El ‘quejío’ lastimero del chico, tipo “jah jah jaaaaaah” que no llega a ser llanto ni protesta, sino una reivindicación de cualquier índole que se le antoje a cada momento, me tiene hasta la punta de la coronilla porque no sé qué quiere. Cuando se pone así todo le viene mal. Me pide que lo coja y, cuando lo hago, empieza a revolverse cual culebrilla para que lo suelte en el suelo. Y cuando está en el mismo, vuelta a empezar. Mi madre lo arreglaría con un poco de Apiretal, a la razón de “a este niño le duele lo que sea”. Sin embargo, yo creo que es aburrimiento puro y duro. El cómo remediarlo es lo que me tiene sin ideas. No le valen los juguetes ni los paseos. Sólo lo divierte el peligro, es decir, tocar enchufes, darle al botón de la lavadora, revolver en la basura, abrir puertas y cajones y tirar los móviles de los adultos o el mando a distancia con la mayor fuerza y lo más lejos posible. ¡Ah! Que no os lo había dicho... Mi hijo pequeño es campeón mundial de lanzamiento de objetos. Tiene un vicio que ni os imagináis.
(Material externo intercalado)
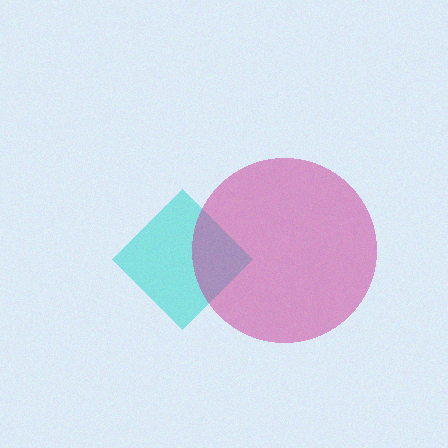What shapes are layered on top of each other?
The layered shapes are: a cyan diamond, a magenta circle.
Su especialidad, como os he comentado hace un momento: el mando, los móviles, los juguetes de pequeño tamaño, el chupe... Sí, el chupe.

Los que nos conocéis, os extrañaréis porque nunca habéis visto al pequeño con chupe. Y tenéis razón. Nunca lo ha querido. Al principio pensaba que le iba a pasar como a su hermano, que lo aceptaría cuando abandonase la lactancia. Pero llegó el momento y no hubo forma. Sin embargo, a pesar de que nunca lo uso para nada, no salgo de casa sin uno. Sirve para distraerlo cuando se pone pesado. Se lo doy y él lo muerde. ¿Habéis escuchado alguna vez aquello de ‘más simple que el mecanismo de un chupe’? Pues mi hijo hasta estos días no ha descubierto esa simpleza. Hasta el fin de semana pasado, jugueteaba con él y cuando se cansaba (no le duraba demasiado) lo tiraba donde cayese al grito de “¡tatum!”, palabro que repite constantemente y a saber qué significado tendrá.
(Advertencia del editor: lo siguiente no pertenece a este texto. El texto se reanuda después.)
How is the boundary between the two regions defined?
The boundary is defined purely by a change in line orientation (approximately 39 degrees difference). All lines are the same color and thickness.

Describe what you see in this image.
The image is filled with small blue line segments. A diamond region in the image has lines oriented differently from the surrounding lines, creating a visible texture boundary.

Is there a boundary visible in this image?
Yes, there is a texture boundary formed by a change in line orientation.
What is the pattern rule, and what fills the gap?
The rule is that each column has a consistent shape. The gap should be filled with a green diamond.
El caso es que el pasado viernes, tontillo como estaba y en mi desesperación, se lo di. Para mi sorpresa lo aceptó y al poco comenzó a chuparlo. Lo sostuvo un rato y luego, tras jugar, como siempre, se deshizo de él. La noche siguiente no había manera de dormirlo así que probé con el chupe. Y no sólo lo aceptó, sino que cuando se le caía ¡lo buscaba con desasosiego! Al final cayó sin el objeto de marras, después de tenerlo durante casi una hora. Creo que, aunque lo quería, lo ponía más nervioso que otra cosa, supongo que por el poco uso que le ha dado.

Desde entonces no se lo hemos vuelto a dar. Estoy entre dos aguas: aguantar sin chupe para siempre o probar y dárselo, a sabiendas de que, en pocos meses, vamos a tener que empezar a quitárselo. ¡No sé qué hacer! El chupe es tan buen aliado por las noches... (que siguen siendo malas, por cierto). Todos los bebés que veo llevan su chupe adosado desde pequeñines. Para mí, siempre ha sido inevitable pensar: “Y los míos, ¿por qué no?”. A lo mejor es tarde para empezar con el chupeteo o, quizás, es la solución a nuestros males nocturnos.

Lo seguiremos meditando. Mientras, acepto consejos que me saquen de dudas.